Entsprechend erleichtert zeigte sich Adams am Dienstag bei der Übergabe der Baugenehmigung: „Bezahlbare Wohnungen werden dringend gebraucht, und dieser Platz bietet eine ideale Infrastruktur auch für ältere Menschen“, sagte der Baudezernent im Hinblick auf die unmittelbare Nähe zum Bahnhof und die zentrale Lage innerhalb Mußbachs. „Das ist eine Aufwertung für Mußbach, Gimmeldingen und Königsbach“, meinte Adams zur Ansiedlung der beiden Praxen, denn die wohnortnahe ärztliche Versorgung sei auch in Neustadt keine Selbstverständlichkeit mehr. Im Idealfall siedle sich überdies noch eine Apotheke im „Kurpfalz-Carré“ am Lindenbaum an.

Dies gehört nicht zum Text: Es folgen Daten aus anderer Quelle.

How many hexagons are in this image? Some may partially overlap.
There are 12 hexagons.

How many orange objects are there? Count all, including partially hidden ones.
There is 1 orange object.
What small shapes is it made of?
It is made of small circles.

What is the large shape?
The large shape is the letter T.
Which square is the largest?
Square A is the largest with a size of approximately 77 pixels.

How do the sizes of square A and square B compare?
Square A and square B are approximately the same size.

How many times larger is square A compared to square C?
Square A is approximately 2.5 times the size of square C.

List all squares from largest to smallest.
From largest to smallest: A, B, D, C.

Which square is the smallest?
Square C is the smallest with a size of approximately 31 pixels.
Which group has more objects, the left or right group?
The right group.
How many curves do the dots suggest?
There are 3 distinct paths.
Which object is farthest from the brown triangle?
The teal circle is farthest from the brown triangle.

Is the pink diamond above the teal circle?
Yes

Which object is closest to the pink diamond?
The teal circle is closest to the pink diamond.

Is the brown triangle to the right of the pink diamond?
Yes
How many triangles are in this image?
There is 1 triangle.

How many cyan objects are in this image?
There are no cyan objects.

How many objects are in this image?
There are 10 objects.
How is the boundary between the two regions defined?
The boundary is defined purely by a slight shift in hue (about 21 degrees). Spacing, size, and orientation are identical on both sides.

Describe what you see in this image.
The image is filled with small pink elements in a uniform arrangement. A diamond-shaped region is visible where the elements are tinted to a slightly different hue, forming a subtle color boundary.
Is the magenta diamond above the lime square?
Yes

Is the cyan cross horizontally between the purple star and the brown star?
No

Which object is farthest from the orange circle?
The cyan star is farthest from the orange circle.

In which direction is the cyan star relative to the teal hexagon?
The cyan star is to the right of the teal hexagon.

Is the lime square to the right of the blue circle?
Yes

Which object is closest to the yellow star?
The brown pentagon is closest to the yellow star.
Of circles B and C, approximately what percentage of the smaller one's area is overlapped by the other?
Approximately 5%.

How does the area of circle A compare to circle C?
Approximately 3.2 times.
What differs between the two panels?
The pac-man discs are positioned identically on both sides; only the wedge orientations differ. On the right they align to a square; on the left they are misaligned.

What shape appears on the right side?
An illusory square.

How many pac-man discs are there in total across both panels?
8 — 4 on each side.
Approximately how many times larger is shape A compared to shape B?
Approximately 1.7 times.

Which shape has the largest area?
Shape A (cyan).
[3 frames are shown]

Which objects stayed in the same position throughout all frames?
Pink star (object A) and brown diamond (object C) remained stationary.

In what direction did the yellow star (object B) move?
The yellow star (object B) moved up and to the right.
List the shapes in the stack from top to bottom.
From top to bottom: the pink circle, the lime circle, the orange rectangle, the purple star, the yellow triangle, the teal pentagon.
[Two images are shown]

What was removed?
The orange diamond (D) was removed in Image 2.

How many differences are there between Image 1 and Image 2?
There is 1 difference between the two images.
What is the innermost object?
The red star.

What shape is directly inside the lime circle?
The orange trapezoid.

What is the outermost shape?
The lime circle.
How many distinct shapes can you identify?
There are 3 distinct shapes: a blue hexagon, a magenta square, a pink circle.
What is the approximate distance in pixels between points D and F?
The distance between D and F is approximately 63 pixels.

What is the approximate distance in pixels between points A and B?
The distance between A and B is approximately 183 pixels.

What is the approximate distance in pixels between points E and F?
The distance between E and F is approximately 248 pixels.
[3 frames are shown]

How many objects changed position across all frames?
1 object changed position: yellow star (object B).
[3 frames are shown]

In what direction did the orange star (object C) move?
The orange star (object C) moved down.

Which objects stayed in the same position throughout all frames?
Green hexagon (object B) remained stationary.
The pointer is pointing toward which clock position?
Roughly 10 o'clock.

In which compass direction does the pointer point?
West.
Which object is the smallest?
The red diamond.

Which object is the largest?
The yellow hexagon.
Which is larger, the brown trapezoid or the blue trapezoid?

Er hoffe, dass von der Bebauung auch eine „Initialzündung“ für weitere Flächen im Ort ausgehe. Für ihn sei die Innenentwicklung auf einem seit 20 Jahren brach liegenden Gebiet ein sehr wichtiges Projekt. Adams sprach von einem „tollen Standort“ und verwies auf die Infrastruktur im Mußbacher Ortskern und die Erholungsmöglichkeiten Richtung Pfälzerwald.

So soll die Bebauung entlang der Gleise aussehen.
So soll die Bebauung entlang der Gleise aussehen.